Nagelpilz? So werden Fußnägel wieder schön

Der Sommer bringt die Füße ans Licht: Endlich können sie wieder in die Sonne. Der optische Eindruck wird aber schnell getrübt, wenn sich in den Nägeln ein Pilz eingenistet hat. Jetzt gilt es, rasch zu handeln.

Zeigt her eure Füße: Im Sommer heißt es raus aus Schuhen und Strümpfen und rein in die Sandalen, Sandaletten oder Flip Flops. Manche Menschen gucken erst jetzt ihre Füße wieder genauer an – und erleben eine unangenehme Überraschung: Wie sehen denn die Nägel aus? Einige haben komplett ihren Glanz verloren, sind trübe, spröde und bröckelig geworden. An manchen Stellen zeigt sich auch eine gelblich-braune Verfärbung. Wie peinlich – diese Zehen traut man sich ja gar nicht mehr zu zeigen!

Das Ansteckungsrisiko nimmt im Alter zu

Falls die Fußnägel sich derart unschön verändert haben, ist wahrscheinlich eine Pilzerkrankung schuld. Verursacher sind meist sogenannte Fadenpilze, die sich von der menschlichen Hornsubstanz ernähren. Sie befallen bevorzugt unsere Füße – denn die lichtscheuen Schmarotzer lieben das feuchtwarme Klima in Socken und Schuhen. Für eine Nagelpilzinfektion muss sich niemand schämen. Denn die Erkrankung kann grundsätzlich jeden Menschen treffen, die Erreger kommen praktisch überall vor. Auch gepflegte Füße sind nicht immun – Nagelpilz hat nichts mit mangelnder Hygiene zu tun! Allerdings sind nicht alle Menschen gleich anfällig: So nimmt das Ansteckungsrisiko mit dem Alter zu; bei den über 65-Jährigen hat fast jeder Zweite mit einer Nagelpilzinfektion zu kämpfen. Das liegt daran, dass die Schutzfunktionen gegen Pilze mit den Jahren allmählich nachlassen.

Diabetiker und Sportler sind häufig betroffen

Diabetiker sind ebenfalls verstärkt gefährdet – im Vergleich zu gesunden Menschen haben sie ein dreifach erhöhtes Risiko, an Fuß- und Nagelpilz zu erkranken. Ein Grund dafür: Zuckerpatienten bemerken aufgrund von herabgesetztem Schmerzempfinden kleine Verletzungen an den Füßen häufig nicht. Krankheitserreger können so leicht in Haut und Nägel eindringen. Auch unter jüngeren Menschen gibt es eine ausgeprägte Risikogruppe: Profi- und Freizeitsportler.

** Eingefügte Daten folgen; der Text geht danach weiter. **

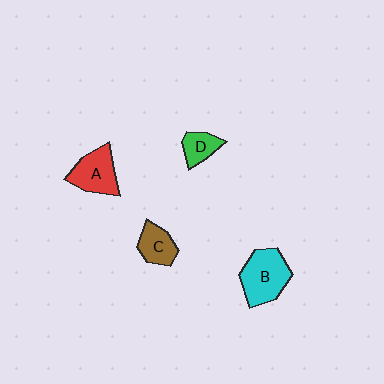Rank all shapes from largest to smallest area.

In Sportschuhen finden Fadenpilze ideale Lebensbedingungen; hier wird vermehrt geschwitzt, und es bildet sich schnell ein Wärmestau. Hinzu kommt ein hohes Ansteckungsrisiko, denn besonders leicht infizieren sich Menschen dort mit Pilzen, wo viele barfuß laufen – also in Dusch- und Umkleideräumen, Schwimmbädern und Saunen. Aber auch über Leihschuhe, Sportgeräte und Sportmatten ist eine Ansteckung möglich. Zur Vorbeugung von Pilzerkrankungen empfiehlt es sich, in öffentlichen Räumen nicht barfuß zu laufen, sondern immer Schlappen zu tragen. Socken und Handtücher sollten bei mindestens 60 Grad gewaschen und Schuhe regelmäßig mit einem pilz- und sporenabtötenden Spray aus der Apotheke desinfiziert werden.

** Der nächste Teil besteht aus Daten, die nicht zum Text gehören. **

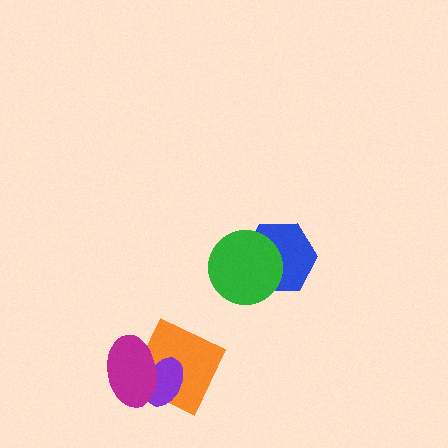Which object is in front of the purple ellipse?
The magenta ellipse is in front of the purple ellipse.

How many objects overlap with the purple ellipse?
2 objects overlap with the purple ellipse.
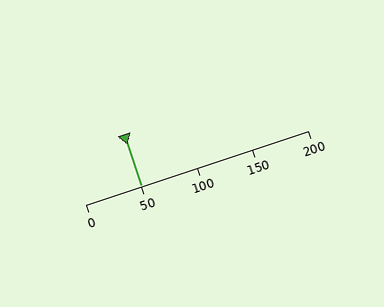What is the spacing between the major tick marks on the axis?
The major ticks are spaced 50 apart.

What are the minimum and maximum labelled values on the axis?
The axis runs from 0 to 200.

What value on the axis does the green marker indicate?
The marker indicates approximately 50.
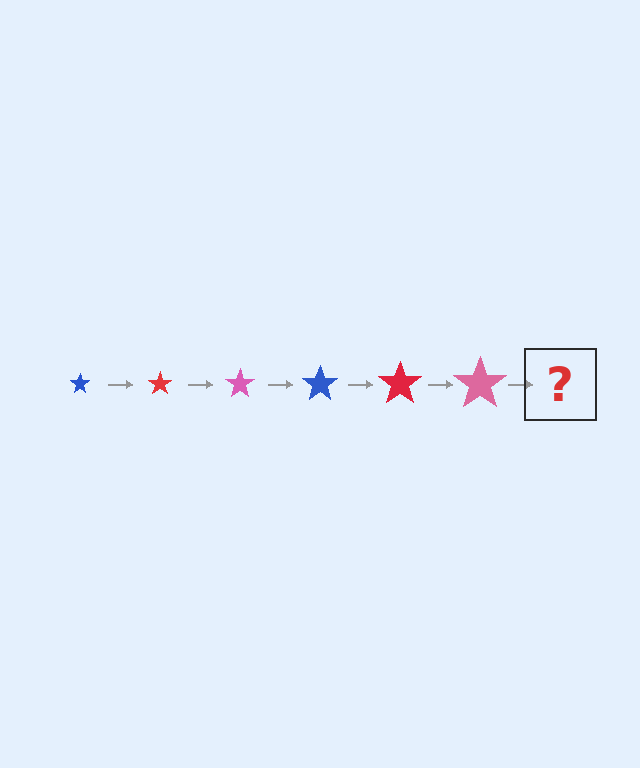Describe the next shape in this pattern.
It should be a blue star, larger than the previous one.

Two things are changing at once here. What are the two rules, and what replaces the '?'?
The two rules are that the star grows larger each step and the color cycles through blue, red, and pink. The '?' should be a blue star, larger than the previous one.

Einfache Selbstbehandlung ist möglich

Nagelpilz muss behandelt werden, denn er heilt niemals von selbst. Haben sich die Erreger erst einmal im Nagel eingenistet, kann das Immunsystem sie praktisch nicht mehr eliminieren. Zur Selbstbehandlung stehen wirkstoffhaltige Nagellacke mit verschiedenen Wirksubstanzen und unterschiedlicher Lackgrundlage zur Verfügung. Ein bewährter Wirkstoff ist zum Beispiel Ciclopirox: Er wirkt gegen alle Nagelpilzerreger und hat zudem eine entzündungshemmende, antibakterielle und, was wichtig ist, sporenabtötende Wirkung.

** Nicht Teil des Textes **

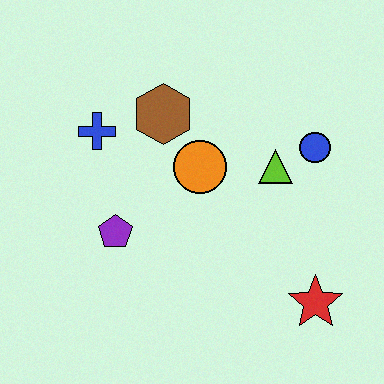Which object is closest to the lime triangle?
The blue circle is closest to the lime triangle.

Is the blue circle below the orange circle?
No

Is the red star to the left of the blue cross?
No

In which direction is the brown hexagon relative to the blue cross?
The brown hexagon is to the right of the blue cross.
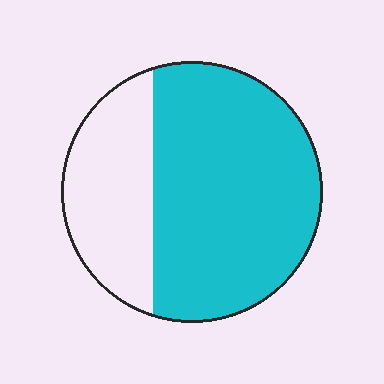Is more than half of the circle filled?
Yes.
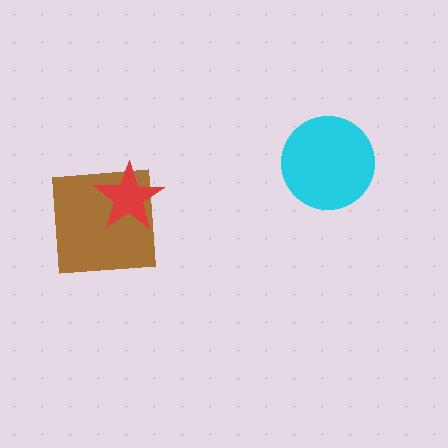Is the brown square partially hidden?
Yes, it is partially covered by another shape.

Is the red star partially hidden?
No, no other shape covers it.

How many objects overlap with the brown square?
1 object overlaps with the brown square.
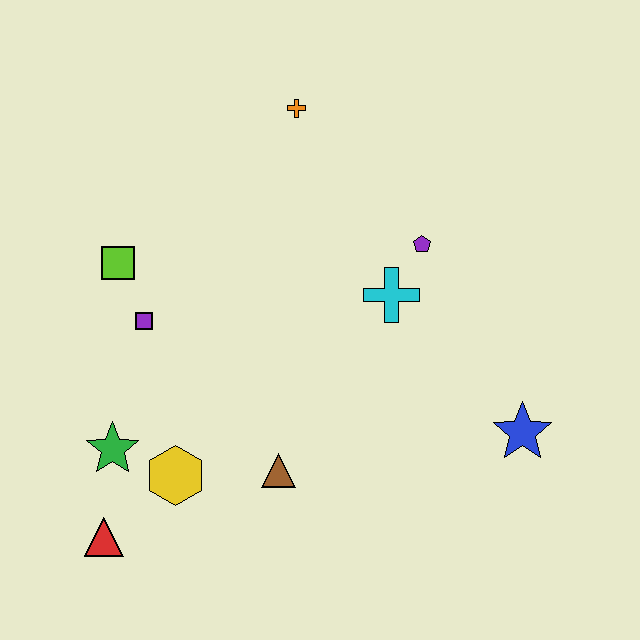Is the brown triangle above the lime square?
No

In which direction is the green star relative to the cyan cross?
The green star is to the left of the cyan cross.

Grundsätzlich lassen sich wasserlösliche und wasserfeste Produkte unterscheiden. Wasserlösliche Anti-Pilz-Lacke sind einfach und bequem anzuwenden: Es genügt, den Lack einmal täglich vor dem Zubettgehen in einer dünnen Schicht auf den Nagel aufzutragen – der Wirkstoff zieht dann über Nacht ein. Das Dünnfeilen der Nagelplatte und Nagellackentferner sind nicht erforderlich. Eine Nagelpilztherapie sollte immer so lange fortgesetzt werden, bis der Nagel vollständig gesund nachgewachsen ist.